La protection par le droit d'auteur naît du seul fait de la création, indépendamment de toute formalité administrative. Cette règle, consacrée à l'article L.111-1 du code de la propriété intellectuelle, repose sur le principe selon lequel le droit d'auteur est un droit déclaratif et non constitutif : aucun dépôt, enregistrement ou accomplissement de formalité n'est requis pour bénéficier de la protection. Ainsi, un logiciel est éligible à la protection par le droit d'auteur dès lors qu'il a été développé et qu'il présente un caractère original.

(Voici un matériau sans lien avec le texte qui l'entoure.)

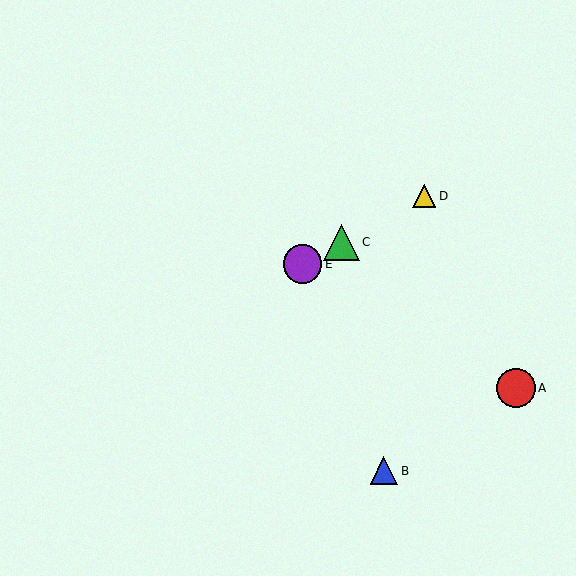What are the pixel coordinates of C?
Object C is at (342, 242).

Dans ce contexte, la doctrine administrative, qui commente le dispositif « IP Box », précise (BIC-BASE-110-10 n° 110) qu'il s'agit des logiciels protégés par le droit d'auteur[1], en faisant référence explicitement à l'article L. 112-2 13° du code de la propriété intellectuelle, et en ajoutant deux éléments :
- L'application du régime aux logiciels et « à leurs versions successives, simultanées ou non ».
- La nécessité pour les logiciels en cause de « (...) présenter un caractère original ».
Ces prévisions appellent en pratique deux questions :
- Quels sont les critères qui doivent être mis en avant pour démontrer le caractère « original » d'un logiciel ?
- Qu'est-ce qu'une « version successive » et quels sont, là encore, les critères ou les indices permettant de démontrer l'existence de ces versions successives ?
Justification du caractère original
Le critère de l'originalité du logiciel est essentiel puisqu'il s'agit de la condition déterminante de la protection par le droit d'auteur. Toutefois, ce critère demeure difficile à appréhender en pratique, car il n'est pas défini de manière précise par le législateur et son appréciation relève du pouvoir souverain des juges du fond.
À cet égard, la jurisprudence considère, de manière constante, qu'il appartient à celui qui se prévaut de la qualité d'auteur du logiciel de démontrer la preuve de son originalité, laquelle résulte des choix opérés, d'un apport intellectuel propre et d'efforts personnalisés[1].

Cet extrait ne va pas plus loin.